One of themes addressed in report Mainstreaming the environment in cohesion policy in 2014-2020 prepared by European Network of Environmental Authorities – Managing Authorities (ENEA-MA) working group is horizontal environmental integration.

The topic is also tackled in in the report Integration of environmental concerns in Cohesion Policy Funds (ERDF, ESF, CF) which covers three programming periods (2000-2006, 2007-2013, 2014-2020). With regards to the current programming period it concludes that the way horizontal integration of environmental issues is approached in practice varies between the EU Member States. Besides, a significant number of the reviewed OPs describe how vertical environmental integration has been considered, while actual horizontal integration is tackled to a lesser extent.

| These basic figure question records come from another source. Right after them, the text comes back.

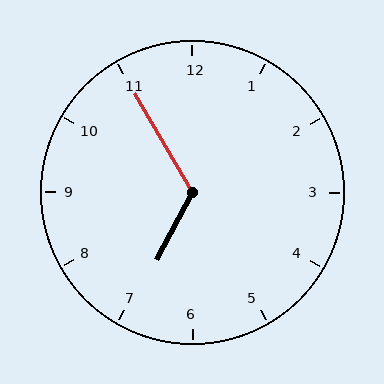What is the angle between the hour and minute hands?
Approximately 122 degrees.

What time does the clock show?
6:55.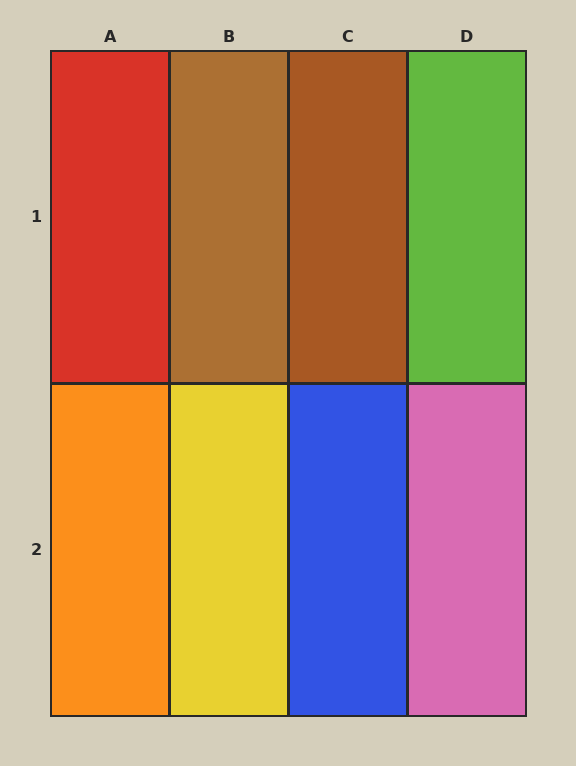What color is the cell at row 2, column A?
Orange.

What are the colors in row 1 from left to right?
Red, brown, brown, lime.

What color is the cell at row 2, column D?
Pink.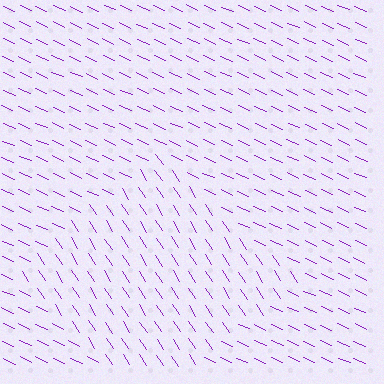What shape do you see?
I see a diamond.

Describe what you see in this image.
The image is filled with small purple line segments. A diamond region in the image has lines oriented differently from the surrounding lines, creating a visible texture boundary.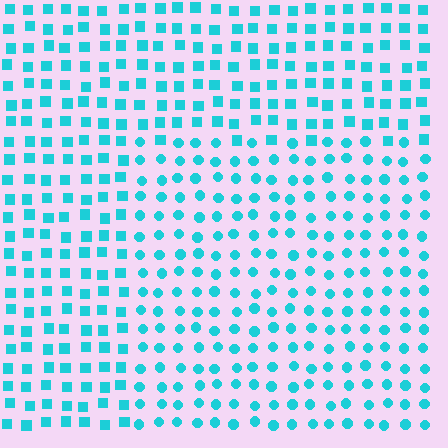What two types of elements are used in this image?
The image uses circles inside the rectangle region and squares outside it.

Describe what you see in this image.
The image is filled with small cyan elements arranged in a uniform grid. A rectangle-shaped region contains circles, while the surrounding area contains squares. The boundary is defined purely by the change in element shape.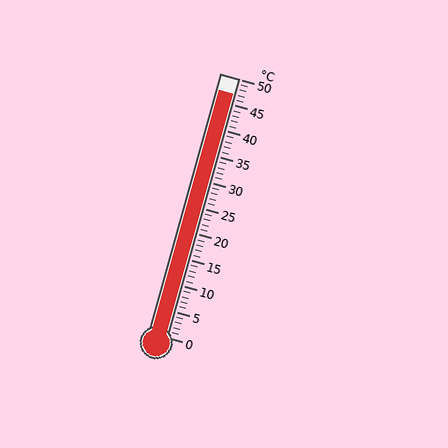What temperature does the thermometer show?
The thermometer shows approximately 47°C.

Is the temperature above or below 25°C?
The temperature is above 25°C.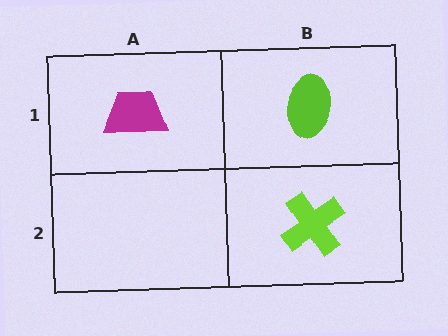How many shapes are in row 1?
2 shapes.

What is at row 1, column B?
A lime ellipse.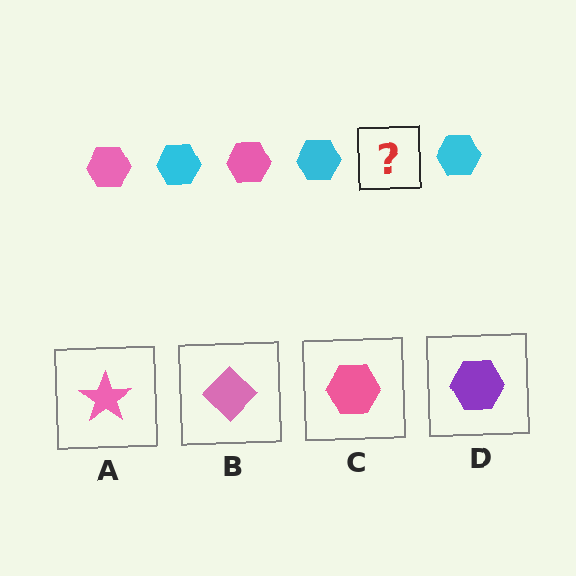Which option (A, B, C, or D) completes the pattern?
C.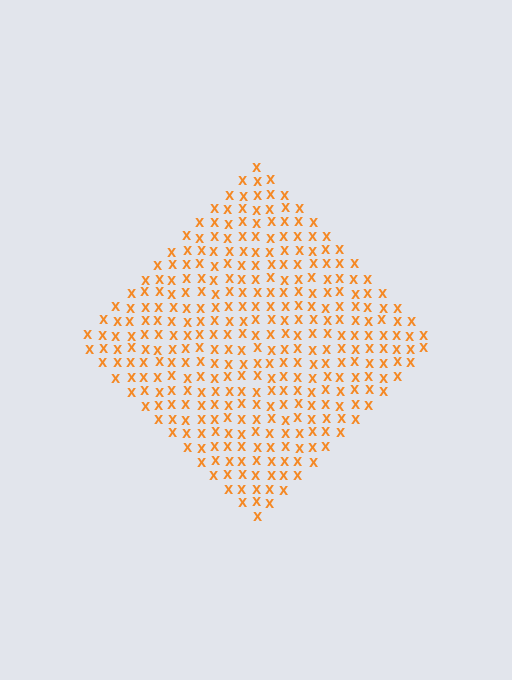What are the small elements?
The small elements are letter X's.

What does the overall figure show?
The overall figure shows a diamond.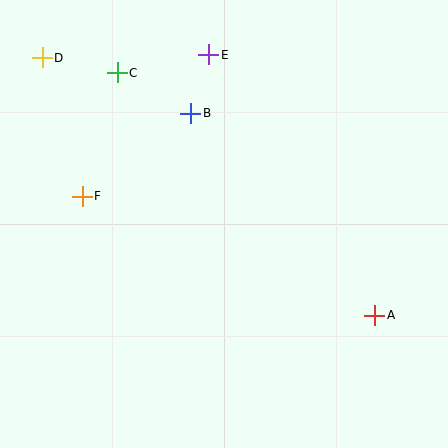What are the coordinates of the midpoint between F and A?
The midpoint between F and A is at (228, 256).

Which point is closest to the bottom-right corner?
Point A is closest to the bottom-right corner.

One of the possible ways of advancing horizontal integration of environmental concerns is to focus on implementation of green public procurement (GPP). The report Integration of environmental concerns in Cohesion Policy Funds (ERDF, ESF, CF) highlights that for the 2014-2020 period, the encouragement of prioritisation of projects entailing the use of GPP is mentioned in about half of the OPs reviewed. It is also emphasised that that the majority of these OPs make a more generic reference to the use of GPP horizontally throughout the programme, and the use of GPP in project selection is seldom specified in connection with specific planned activities and Investment Priorities (IPs) of the OPs. This would indicate that there is a potential for Cohesion Policy to further encourage the establishment of GPP schemes and enhance institutional capacity of Public Administration.

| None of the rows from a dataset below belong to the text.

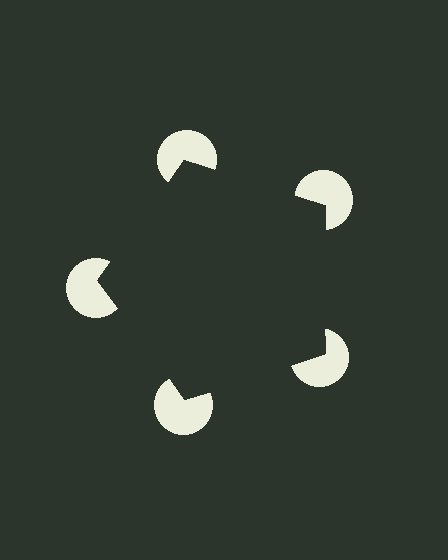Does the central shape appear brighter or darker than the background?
It typically appears slightly darker than the background, even though no actual brightness change is drawn.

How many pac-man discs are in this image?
There are 5 — one at each vertex of the illusory pentagon.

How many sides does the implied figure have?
5 sides.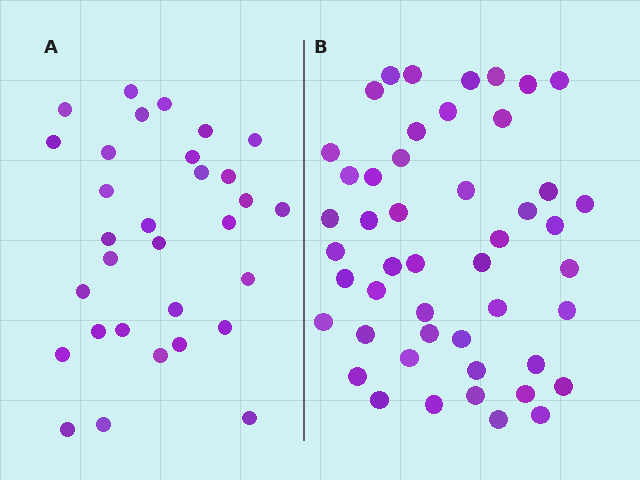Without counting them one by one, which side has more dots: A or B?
Region B (the right region) has more dots.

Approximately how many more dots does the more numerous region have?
Region B has approximately 15 more dots than region A.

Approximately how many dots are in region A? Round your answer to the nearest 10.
About 30 dots. (The exact count is 31, which rounds to 30.)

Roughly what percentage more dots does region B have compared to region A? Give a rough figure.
About 55% more.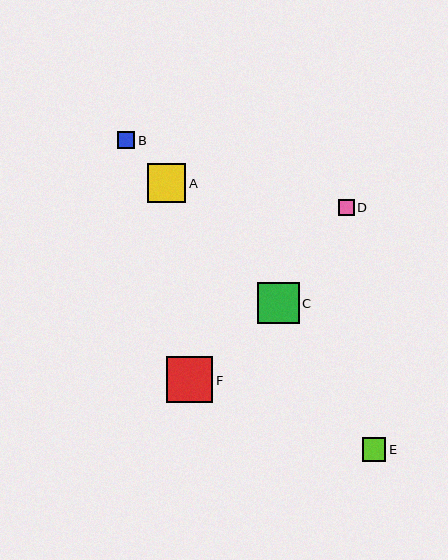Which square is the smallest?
Square D is the smallest with a size of approximately 16 pixels.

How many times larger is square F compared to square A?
Square F is approximately 1.2 times the size of square A.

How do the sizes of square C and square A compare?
Square C and square A are approximately the same size.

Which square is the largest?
Square F is the largest with a size of approximately 46 pixels.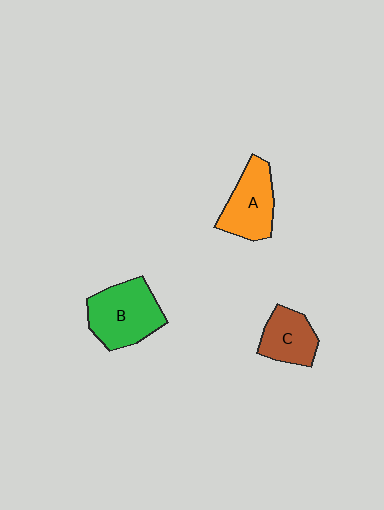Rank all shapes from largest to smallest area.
From largest to smallest: B (green), A (orange), C (brown).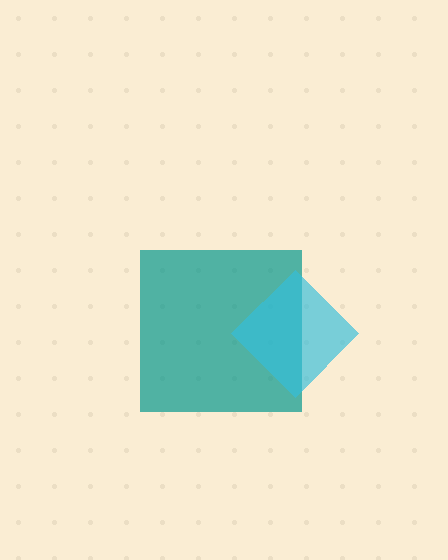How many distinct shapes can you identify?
There are 2 distinct shapes: a teal square, a cyan diamond.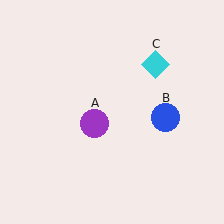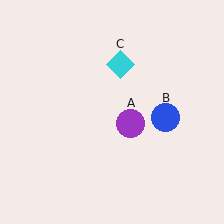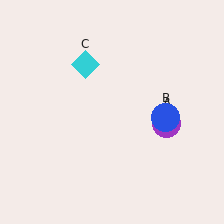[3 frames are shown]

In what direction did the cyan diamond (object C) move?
The cyan diamond (object C) moved left.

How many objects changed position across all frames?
2 objects changed position: purple circle (object A), cyan diamond (object C).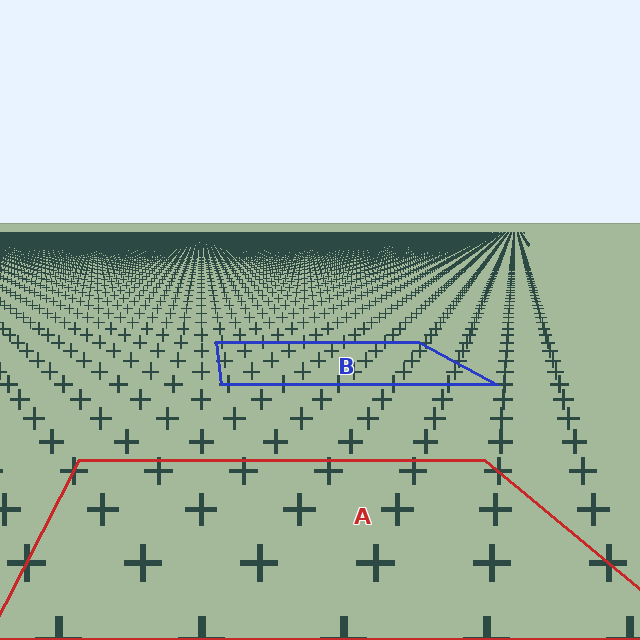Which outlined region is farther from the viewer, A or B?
Region B is farther from the viewer — the texture elements inside it appear smaller and more densely packed.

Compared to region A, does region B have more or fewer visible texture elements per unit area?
Region B has more texture elements per unit area — they are packed more densely because it is farther away.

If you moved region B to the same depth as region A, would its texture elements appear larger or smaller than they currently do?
They would appear larger. At a closer depth, the same texture elements are projected at a bigger on-screen size.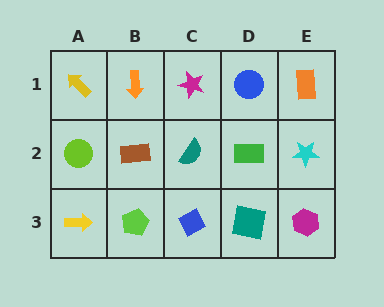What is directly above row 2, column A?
A yellow arrow.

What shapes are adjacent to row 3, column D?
A green rectangle (row 2, column D), a blue diamond (row 3, column C), a magenta hexagon (row 3, column E).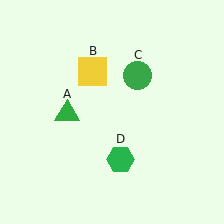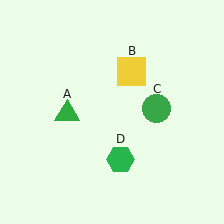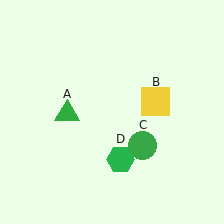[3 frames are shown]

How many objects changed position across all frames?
2 objects changed position: yellow square (object B), green circle (object C).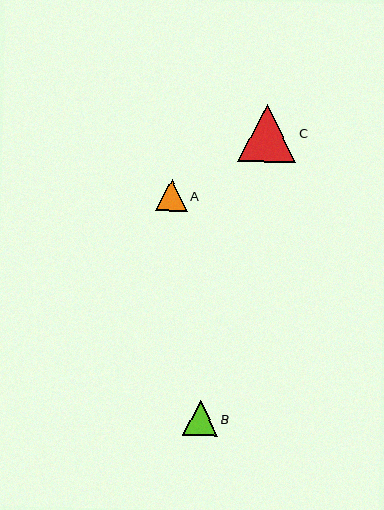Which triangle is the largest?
Triangle C is the largest with a size of approximately 58 pixels.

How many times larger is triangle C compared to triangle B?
Triangle C is approximately 1.6 times the size of triangle B.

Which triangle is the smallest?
Triangle A is the smallest with a size of approximately 32 pixels.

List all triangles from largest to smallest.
From largest to smallest: C, B, A.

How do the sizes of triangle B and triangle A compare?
Triangle B and triangle A are approximately the same size.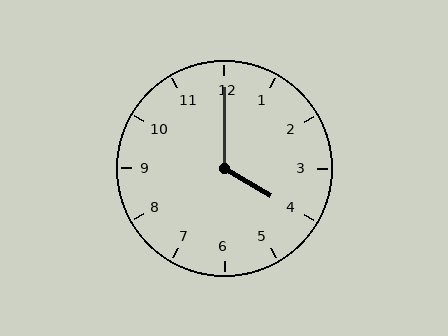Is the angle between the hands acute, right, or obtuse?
It is obtuse.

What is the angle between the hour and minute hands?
Approximately 120 degrees.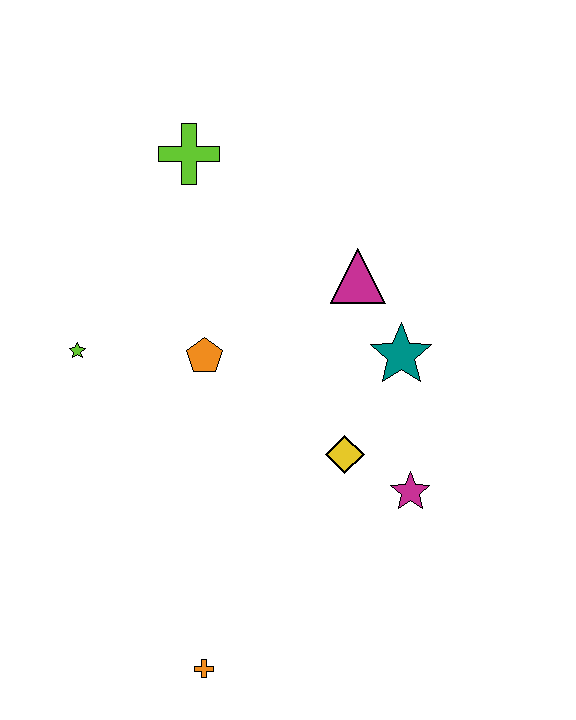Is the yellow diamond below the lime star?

The Interreg Europe GPP4Growth project aims to address the challenges and exploit the possibilities related to the adoption of the new EU public procurement system, effective since April 2016. GPP4Growth partners area working to together to find solutions for improving the effectiveness of policy instruments with regards to themes such as eco-innovation, resource efficiency and green growth, mostly by using new award criteria in calls and tenders that pay particular attention to environmental considerations.

For example, the Lombardy region (a partner in the project), as Managing Authority of the Lombardy ROP, has identified the need to more systematically use GPP criteria in tenders, following the provisions of the national Action Plan on GPP developed by the Ministry of Environment. Although GPP criteria have been developed for several sectors, life cycle costing methods need to be integrated in sectors such as food, health, tourism, construction and cleaning services, which are supported by the ROP. Furthermore, rewarding environmental criteria need to be developed in addition to core criteria to spur eco-innovation in businesses. 

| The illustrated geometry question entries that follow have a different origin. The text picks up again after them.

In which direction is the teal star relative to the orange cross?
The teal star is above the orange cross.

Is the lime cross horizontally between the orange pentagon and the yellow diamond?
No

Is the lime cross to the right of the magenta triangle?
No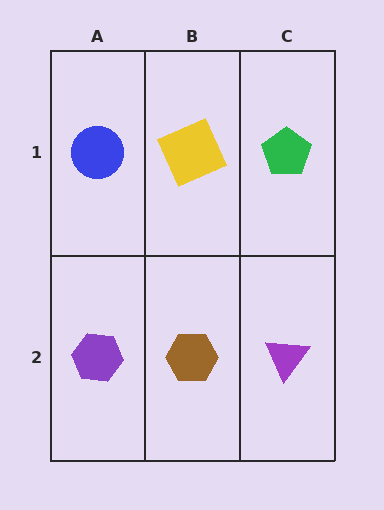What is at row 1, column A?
A blue circle.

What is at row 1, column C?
A green pentagon.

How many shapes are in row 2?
3 shapes.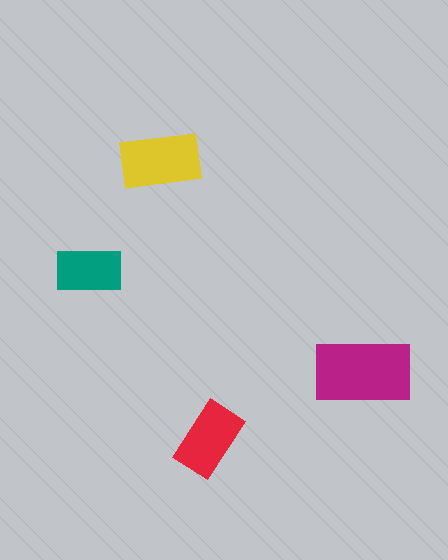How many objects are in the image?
There are 4 objects in the image.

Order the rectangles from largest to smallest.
the magenta one, the yellow one, the red one, the teal one.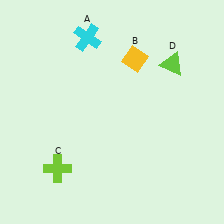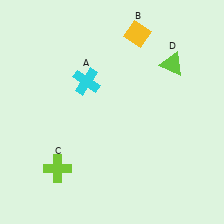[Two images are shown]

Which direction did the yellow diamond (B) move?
The yellow diamond (B) moved up.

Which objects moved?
The objects that moved are: the cyan cross (A), the yellow diamond (B).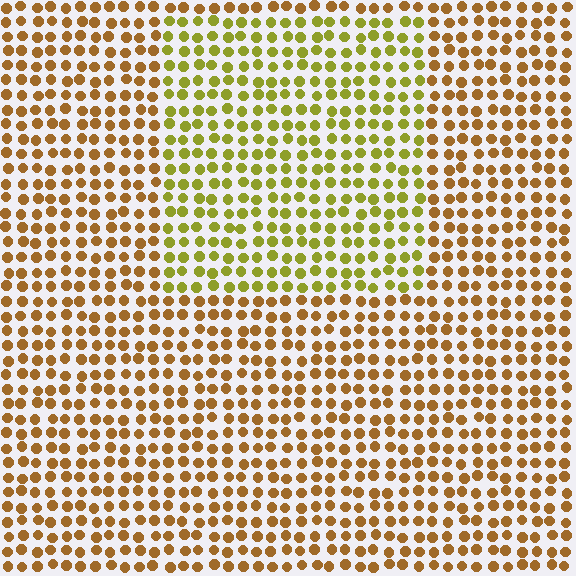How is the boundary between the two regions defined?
The boundary is defined purely by a slight shift in hue (about 35 degrees). Spacing, size, and orientation are identical on both sides.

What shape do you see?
I see a rectangle.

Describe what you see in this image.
The image is filled with small brown elements in a uniform arrangement. A rectangle-shaped region is visible where the elements are tinted to a slightly different hue, forming a subtle color boundary.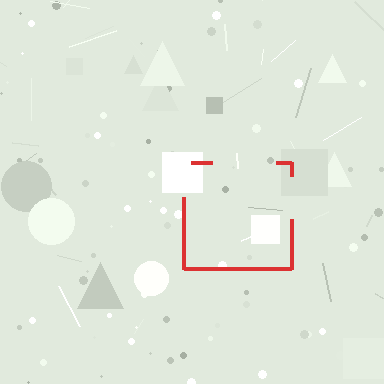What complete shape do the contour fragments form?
The contour fragments form a square.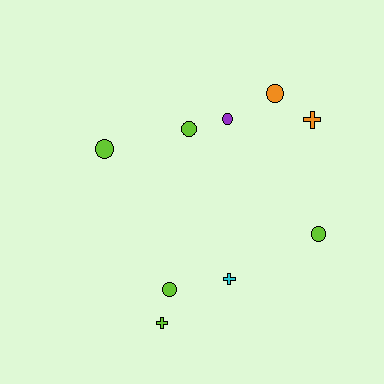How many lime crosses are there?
There is 1 lime cross.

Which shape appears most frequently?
Circle, with 6 objects.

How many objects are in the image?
There are 9 objects.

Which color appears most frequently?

The Ministry of Environment and Spatial Planning, Regional Government of Andalucia, a partner in the GPP4Growth project, is developing technical recommendations for the preparation of contract documents with environmental criteria in three specific areas of common interest for most administrations: paper supplies for copies and graphic paper; equipment supplies and contracting of cleaning services and products. These easy-to-use recommendations have been prepared in collaboration with the Ministry of Finance and Public Administration and the García Oviedo University Research Institute (IUGO). The Ministry held also sectoral round tables with the representatives of private associations from each sector and public administrations.